Seuls, les quatre minarets édifiés au xve siècle (lors de la transformation de l'église en mosquée) aux angles de l'édifice allègent quelque peu son aspect extérieur. Celui du nord-est, attribué à Bayazid, est cannelé. Celui du sud-est, assigné à Mehmet Fatih, est polygonal, à facettes planes. Les deux minarets de l'ouest, érigés par Sélim II, sont polygonaux, à nervures saillantes sur les arêtes. La coupole, aujourd'hui surmontée d'un immense croissant, est soutenue par des murs dont les assises sont alternativement blanches et roses.
L'espace intérieur
L'intérieur de l'église, en revanche, est un chef-d'œuvre de légèreté. La lumière y pénètre de toutes parts par sept étages de baies. La base de la coupole, elle-même percée d'une couronne de 40 fenêtres, et flanquée à l'est et à l'ouest de deux demi-coupoles, est soutenue par quatre pendentifs, qui reposent sur des piliers massifs et permettent de passer du plan carré au plan circulaire. Cette coupole de brique de 31 m de diamètre et dont la clé est placée à 55 m du sol, prend appui sur quatre gigantesques piliers et sur les arcs de tête des deux demi-coupoles, par l'intermédiaire de quatre pendentifs imposant un plan circulaire au plan carré délimité par les quatre piliers ; au sol, le sanctuaire se présente intérieurement comme un rectangle de 77 m de long sur 71,20 m de large, partagé en trois travées. La nef centrale est surplombée à l'est et à l'ouest par deux demi-coupoles, dont celle placée à l'est crée une abside en cul-de-four, elle-même prolongée par une absidiole. Ces demi-coupoles, qui flanquent la coupole centrale, sont elles-mêmes flanquées de petites coupoles (une succession de voûtements en cascade que reprendront les architectes ottomans, et notamment Sinan, au xvie s.).
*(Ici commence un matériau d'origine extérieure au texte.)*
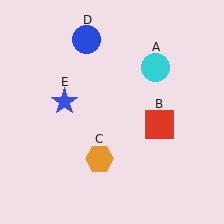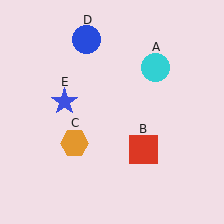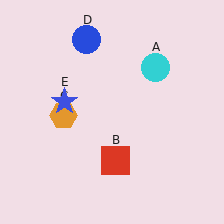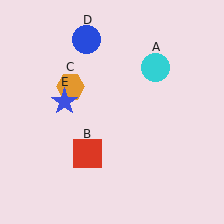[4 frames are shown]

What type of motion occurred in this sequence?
The red square (object B), orange hexagon (object C) rotated clockwise around the center of the scene.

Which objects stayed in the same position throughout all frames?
Cyan circle (object A) and blue circle (object D) and blue star (object E) remained stationary.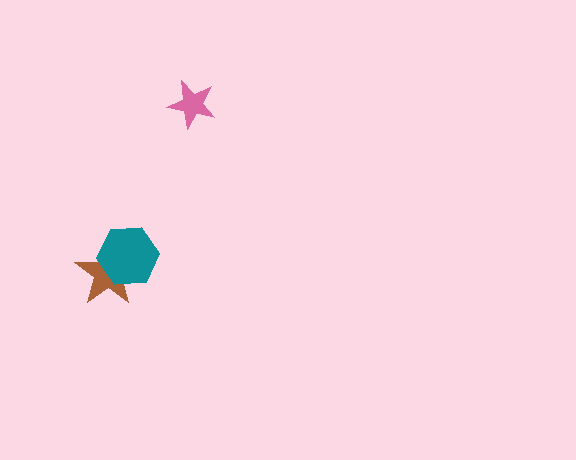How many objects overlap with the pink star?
0 objects overlap with the pink star.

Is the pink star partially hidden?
No, no other shape covers it.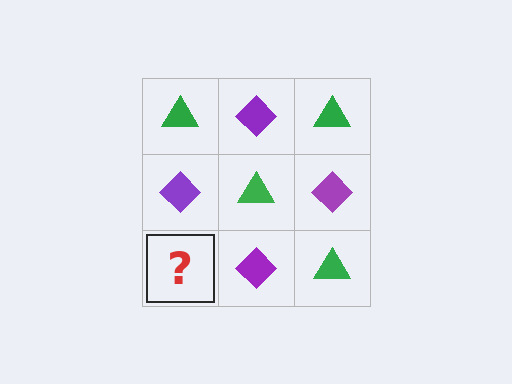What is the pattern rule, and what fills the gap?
The rule is that it alternates green triangle and purple diamond in a checkerboard pattern. The gap should be filled with a green triangle.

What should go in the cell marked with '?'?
The missing cell should contain a green triangle.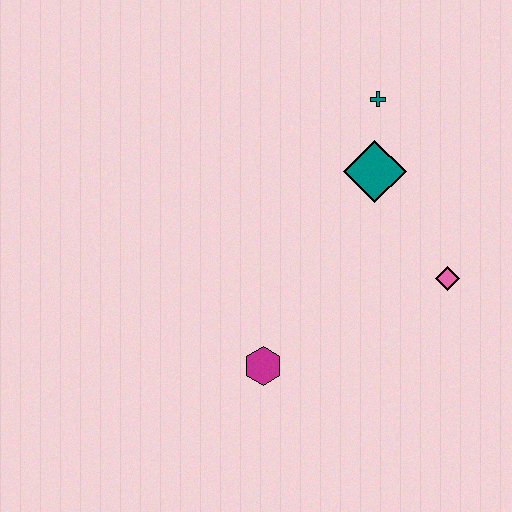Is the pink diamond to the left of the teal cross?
No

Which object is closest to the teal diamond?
The teal cross is closest to the teal diamond.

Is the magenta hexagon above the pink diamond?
No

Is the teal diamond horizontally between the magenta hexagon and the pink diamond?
Yes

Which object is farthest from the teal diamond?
The magenta hexagon is farthest from the teal diamond.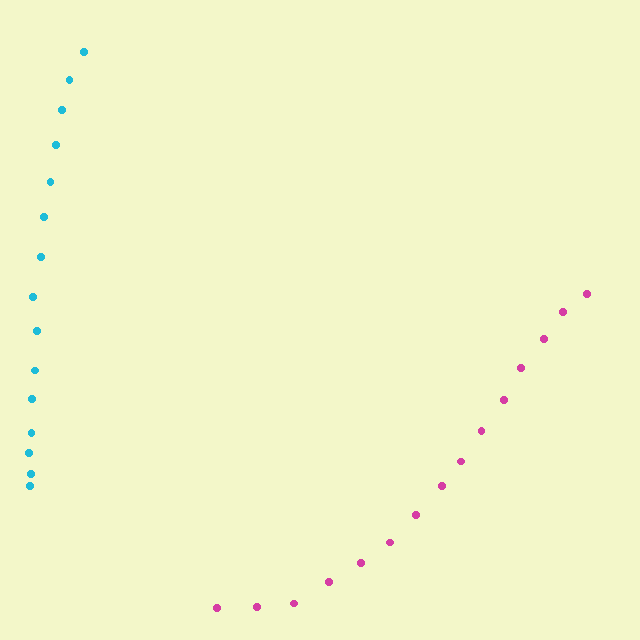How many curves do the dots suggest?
There are 2 distinct paths.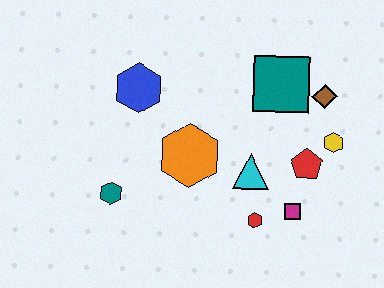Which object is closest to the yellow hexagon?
The red pentagon is closest to the yellow hexagon.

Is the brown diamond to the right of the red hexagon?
Yes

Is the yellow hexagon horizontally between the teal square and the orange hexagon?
No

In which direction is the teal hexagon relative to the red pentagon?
The teal hexagon is to the left of the red pentagon.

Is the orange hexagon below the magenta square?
No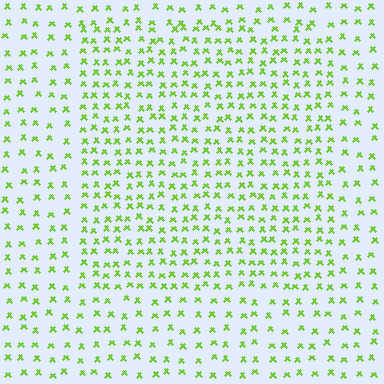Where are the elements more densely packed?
The elements are more densely packed inside the rectangle boundary.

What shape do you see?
I see a rectangle.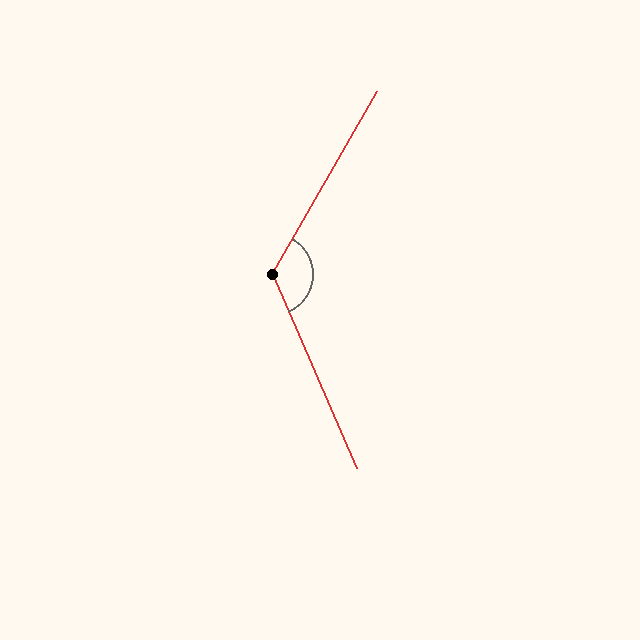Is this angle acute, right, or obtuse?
It is obtuse.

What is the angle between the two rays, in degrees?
Approximately 126 degrees.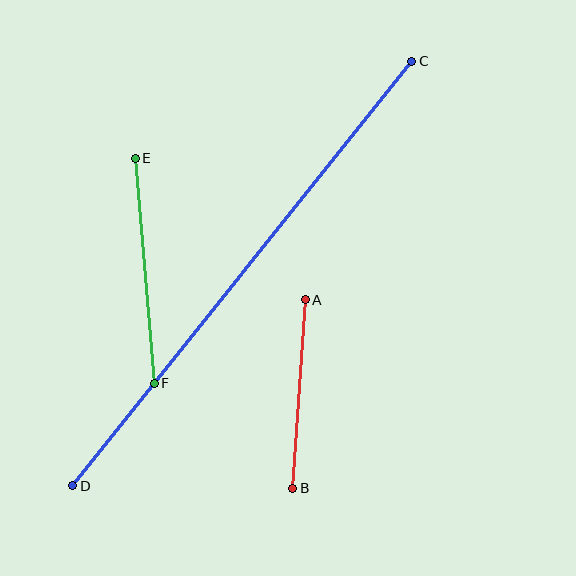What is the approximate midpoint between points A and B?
The midpoint is at approximately (299, 394) pixels.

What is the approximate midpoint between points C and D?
The midpoint is at approximately (242, 274) pixels.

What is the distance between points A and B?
The distance is approximately 189 pixels.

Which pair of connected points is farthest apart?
Points C and D are farthest apart.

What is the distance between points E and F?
The distance is approximately 226 pixels.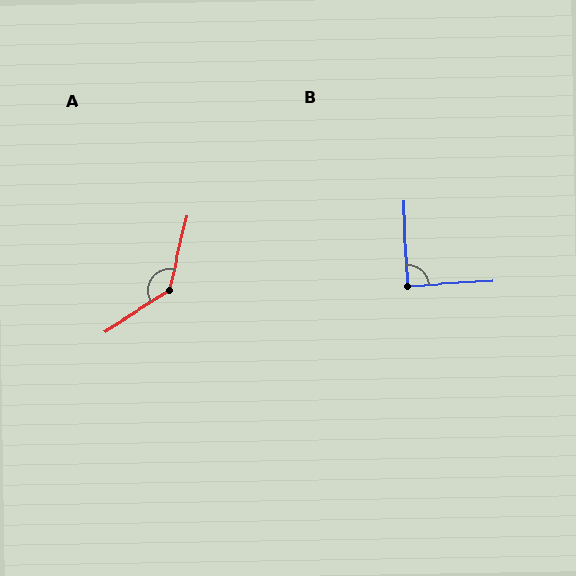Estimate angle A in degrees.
Approximately 135 degrees.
Les travées latérales sont surmontées, ainsi que le double narthex permettant d'accéder à la nef, d'une galerie (gynécée) à colonnes de marbre vert.
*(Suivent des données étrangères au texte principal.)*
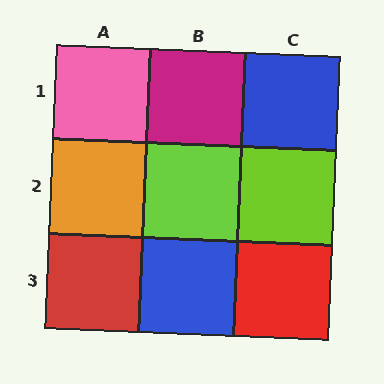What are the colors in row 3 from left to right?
Red, blue, red.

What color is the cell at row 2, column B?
Lime.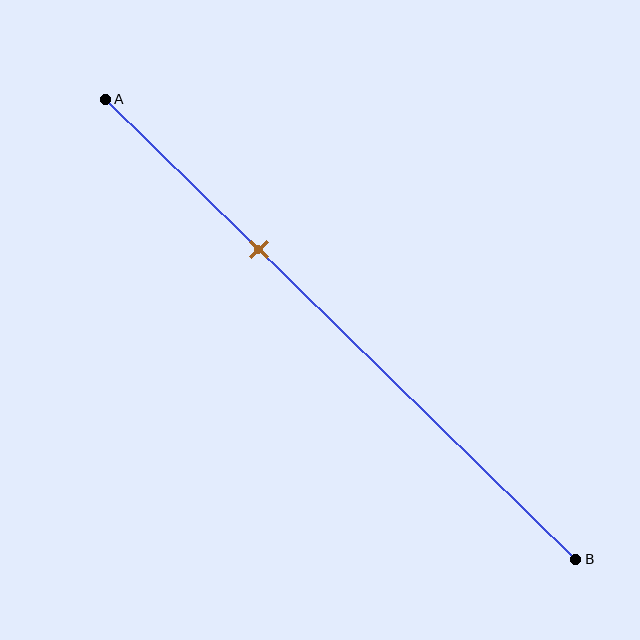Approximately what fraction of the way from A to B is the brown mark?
The brown mark is approximately 35% of the way from A to B.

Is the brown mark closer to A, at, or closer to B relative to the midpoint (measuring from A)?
The brown mark is closer to point A than the midpoint of segment AB.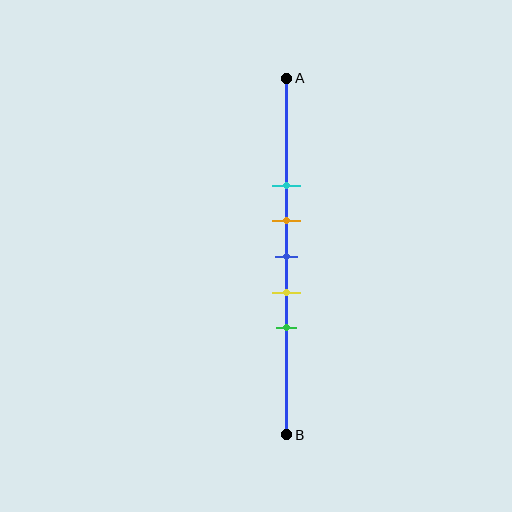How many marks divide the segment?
There are 5 marks dividing the segment.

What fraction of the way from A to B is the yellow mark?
The yellow mark is approximately 60% (0.6) of the way from A to B.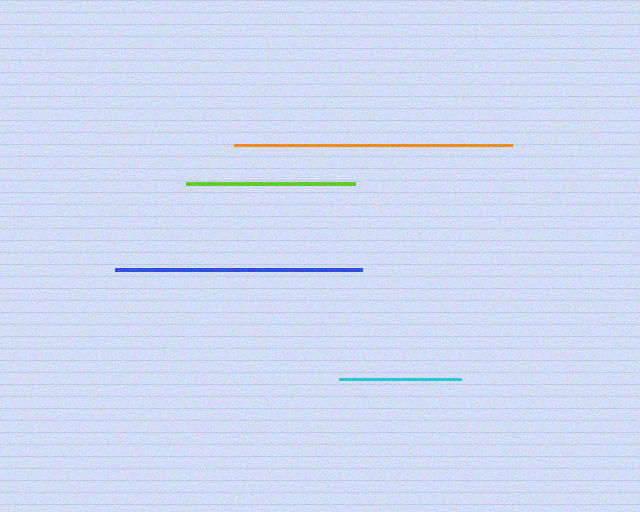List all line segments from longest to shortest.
From longest to shortest: orange, blue, lime, cyan.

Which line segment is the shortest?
The cyan line is the shortest at approximately 122 pixels.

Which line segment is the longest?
The orange line is the longest at approximately 279 pixels.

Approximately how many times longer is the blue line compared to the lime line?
The blue line is approximately 1.5 times the length of the lime line.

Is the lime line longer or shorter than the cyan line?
The lime line is longer than the cyan line.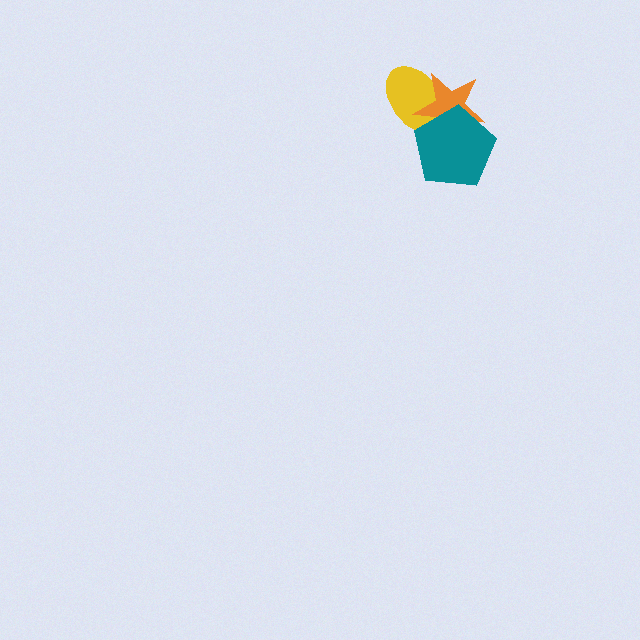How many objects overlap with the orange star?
2 objects overlap with the orange star.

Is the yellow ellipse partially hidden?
Yes, it is partially covered by another shape.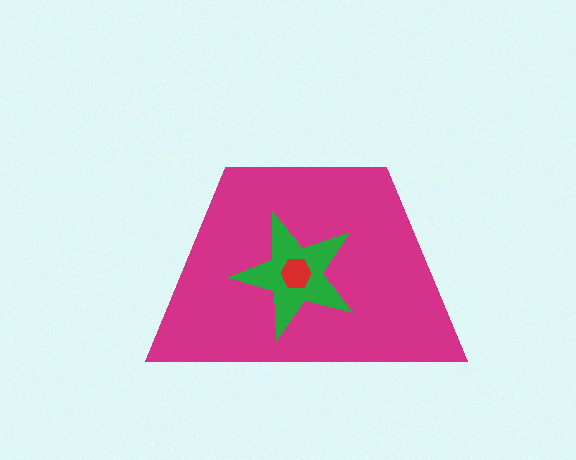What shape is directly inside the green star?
The red hexagon.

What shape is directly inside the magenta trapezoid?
The green star.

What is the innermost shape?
The red hexagon.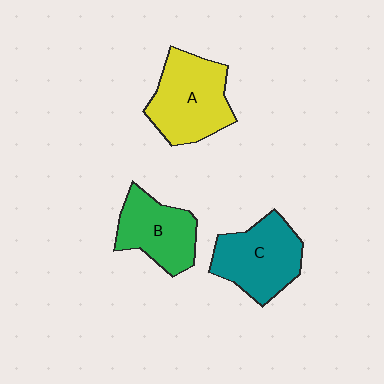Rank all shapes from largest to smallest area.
From largest to smallest: A (yellow), C (teal), B (green).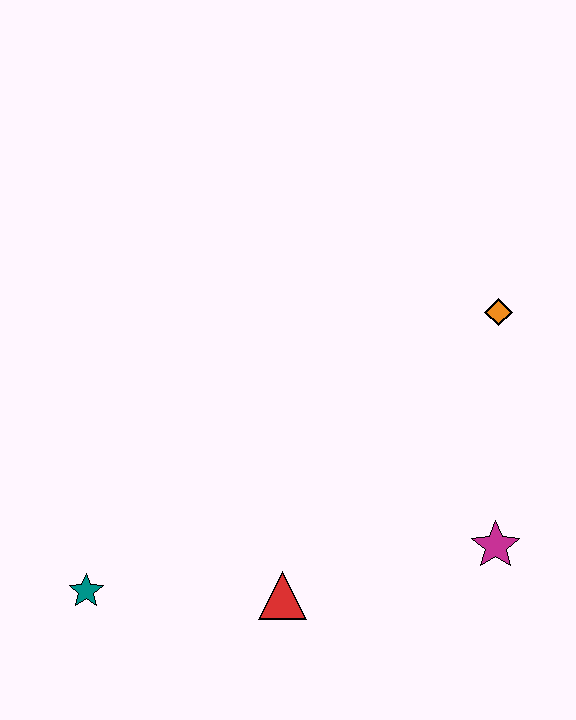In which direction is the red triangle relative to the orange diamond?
The red triangle is below the orange diamond.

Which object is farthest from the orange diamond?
The teal star is farthest from the orange diamond.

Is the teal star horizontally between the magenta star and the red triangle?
No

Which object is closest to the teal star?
The red triangle is closest to the teal star.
Au fond de l'abside, le mihrab n'est pas exactement placé dans l'axe de la basilique, mais au contraire désaxé pour indiquer la direction de La Mecque.
Le décor
La riche décoration intérieure se signale par une luxuriante polychromie : marbres de couleurs et mosaïques à fond d'or ; les plus justement célèbres sont, entre autres, celles ornant le tympan de la porte ouvrant sur le narthex (la Madone trônant avec l'Enfant ; à ses côtés, Constantin Ier lui offre symboliquement la ville de Constantinople, tandis que Justinien lui présente une maquette de Sainte-Sophie), celle au-dessus du tympan de la Porte Royale (le Christ trônant), et, dans la tribune sud, une superbe Déisis. Les mosaïques ont été dégagées de l'enduit noir qui les recouvrait lorsque l'édifice était une mosquée. Période dont témoigne encore, dans cet édifice dont Mustapha Kemal fit un musée en 1934, quatre grand disques noir, accrochés à la hauteur de la première galerie, portant les calligraphies en or des noms d'Allah, de Mahomet, et des compagnons du Prophète, Abou Bakr, Othman, Hossein, Hassan, Ali et Omar.